The block of HDFs is larger than the disk block, and is intended to reduce the addressing overhead. By making a block large enough, the time to transfer data from the disk can be far greater than the time it takes to locate the block's starting end. Therefore, the time to transfer a file consisting of multiple blocks depends on the disk transfer rate.

Let's make a calculator, if the addressing time is around 10 milliseconds, the transfer rate is 100 megabits per second, in order to make the addressing time 1% of the transmission time, we need about a block size of about about MB. The default size is actually up to $ MB, although many HDFs settings use a block of MB. This number will continue to adjust later as the next generation disk drive speeds up the transfer.

Of course, this assumption should not be so exaggerated. The map task in the MapReduce process typically runs a block within a single time, so if the number of tasks is too small (less than the number of nodes on the cluster), the job is obviously slower than expected.

The use of abstract blocks in distributed file systems can bring many benefits. The first and most obvious benefit is that a file can be larger than the capacity of any disk in the network. The chunks of the file (block, some of which are also referred to as "blocks") do not need to be stored on the same disk, so they can take advantage of any disk on the cluster. In fact, although not common, for an HDFS cluster, you can also store a file whose tiles occupy all the disks in the cluster.

A second benefit is that using a block abstract unit instead of a file simplifies the storage subsystem. Simplification is the pursuit of all systems, but it is particularly important for a wide variety of fault-distribution systems. The storage subsystem controls blocks, simplifying storage management. (Because the size of the block is fixed, it is relatively easy to calculate how many blocks a disk can hold), it also eliminates the concern about metadata (the block is only part of the stored data-and the metadata of the file, such as the license information, does not need to be stored with the block, so other systems can manage the metadata in an orthogonal manner.) )

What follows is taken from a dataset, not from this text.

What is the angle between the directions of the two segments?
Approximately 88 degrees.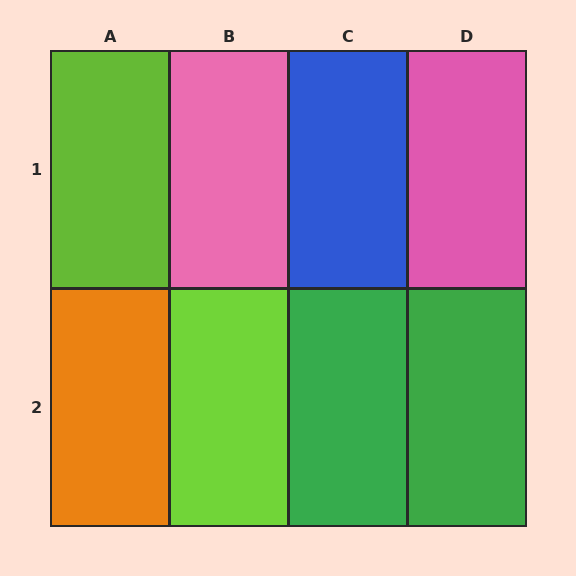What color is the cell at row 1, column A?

In addition, blocks are well suited for replication operations that provide fault tolerance and practicality. Each block is duplicated in a small number of other scattered machines (typically 3) in response to damaged blocks and failures of the disk or machine. If one block is damaged, another copy is read elsewhere, and the process is transparent to the user. A block that has been lost due to damage or machine failure is copied from other candidate locations to a functioning machine to ensure that the number of copies returns to normal levels. (See Chapter 4th, "Data integrity" for more information on how to deal with data corruption.) Similarly, some applications may choose to set a higher number of replicas for popular file blocks to increase the amount of read load on the cluster.

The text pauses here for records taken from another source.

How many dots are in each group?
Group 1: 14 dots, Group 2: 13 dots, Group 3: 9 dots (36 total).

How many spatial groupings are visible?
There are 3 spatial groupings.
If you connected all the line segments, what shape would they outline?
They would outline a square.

Similar to the disk file system, the fsck command in HDFS displays block information. For example, execute the following command to list the blocks that make up each file in the file system:

1.% Hadoop fsck/-files-blocks


HDFs Concept detailed-block

Contact Us

The content source of this page is from Internet, which doesn't represent Alibaba Cloud's opinion; products and services mentioned on that page don't have any relationship with Alibaba Cloud. If the content of the page makes you feel confusing, please write us an email, we will handle the problem within 5 days after receiving your email.

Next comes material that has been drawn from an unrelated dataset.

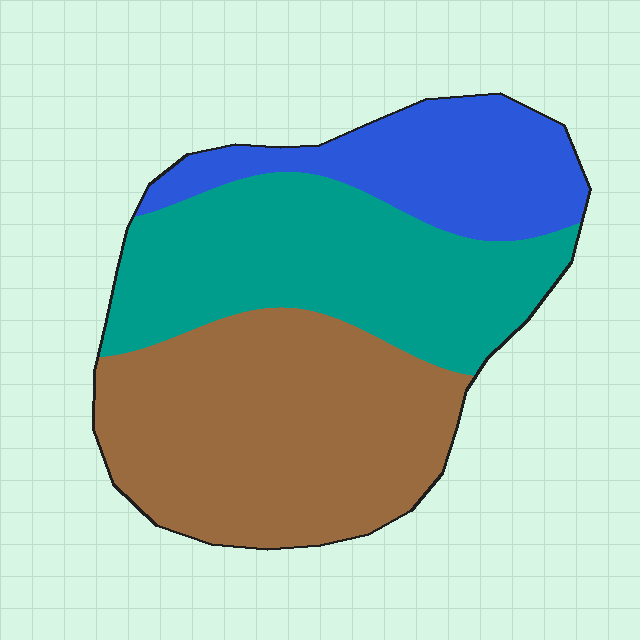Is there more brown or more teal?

If you find any instances of plagiarism from the community, please send an email to: info-contact@alibabacloud.com and provide relevant evidence. A staff member will contact you within 5 working days.

A Free Trial That Lets You Build Big!

Start building with 50+ products and up to 12 months usage for Elastic Compute Service

  • Sales Support

    1 on 1 presale consultation

  • After-Sales Support

    24/7 Technical Support 6 Free Tickets per Quarter Faster Response

  • Alibaba Cloud offers highly flexible support services tailored to meet your exact needs.